At this point, nothing knocks the wind out of my sails or makes the tears start flowing faster than hearing the furniture company telling me it's going to be YET ANOTHER 2 weeks until my baby's furniture comes in!!! I want nothing more than to be able to put my son's nursery together, so that I can relax knowing that we are ready for him to come. Unfortunately, that's just not possible. My furniture isn't coming in until I am around 35 weeks pregnant, and there's absolutely nothing I can do about it but wait...as I have been waiting...since the beginning of March.
I'm starting to get very uncomfortable, and the aches and pains of third trimester pregnancy are increasing every day - not to mention the emotions.
Today as I was {yet again} crying about the fact that I had just been told the end of the waiting is not as close as I thought it would be, I was reminded that the topic of waiting is often addressed in the Bible.
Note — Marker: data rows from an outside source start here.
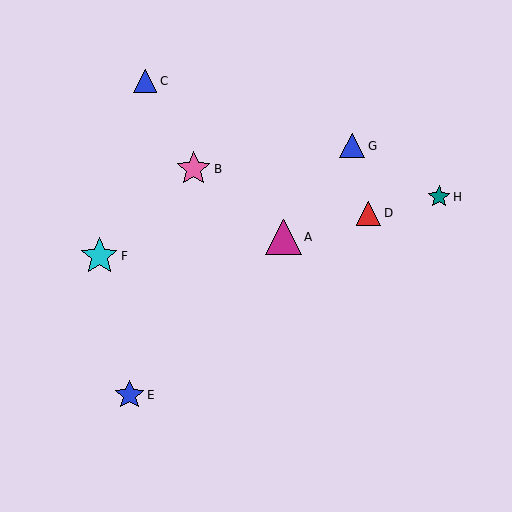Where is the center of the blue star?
The center of the blue star is at (129, 395).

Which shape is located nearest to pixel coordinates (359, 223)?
The red triangle (labeled D) at (369, 213) is nearest to that location.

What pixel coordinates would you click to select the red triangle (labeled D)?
Click at (369, 213) to select the red triangle D.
There are so many times we are told, as Christians, to wait....patiently. That's hard to do, y'all!!!! Waiting is one thing....waiting patiently is a whole different ball game. I have all these different emotions swirling around in me, and I have to say that patience is not one of them right now...not even close.
Not knowing what to do, and feeling like I was about to go crazy...I found this verse...
"Be joyful in hope, patient in affliction, faithful in prayer" Romans 12:12
There's nothing - absolutely nothing - inside of me that is able to do this. I'm really only good at crying and complaining at this point, but with God's help over the next few weeks, I'm going to try very hard to:
1. Be joyful that I have a healthy beautiful baby boy growing inside of me.
2. Patiently wait for the furniture that I know is ordered and slowly but surely on its way.
3. Pray for my lil' man and for our family as we start this new phase of life (Goal: Pray every time my mind tries to wander into crying/complaining mode).
2 comments:
Oh Carrie, I feel your pain! I know how much you want everything ready and perfect. The good thing is even if you don't have a nursery at all, you get to bring home the most precious baby in a few weeks. He'll teach you very fast that so much stuff is more for us mommas than our sweet babies. I'm sure you've already thought of all this, but could you make stacks for each drawer etc. and label the stacks. Then someone else could get it all ready for you if needed.
You should talk to Beka about "gracious uncertainty". God has all of this stuff worked out, we just have to do as you said and connect with his plan. Part of my connecting is to again tell you that I will come help you get everything ready if it really comes down to the wire:) Love you!!!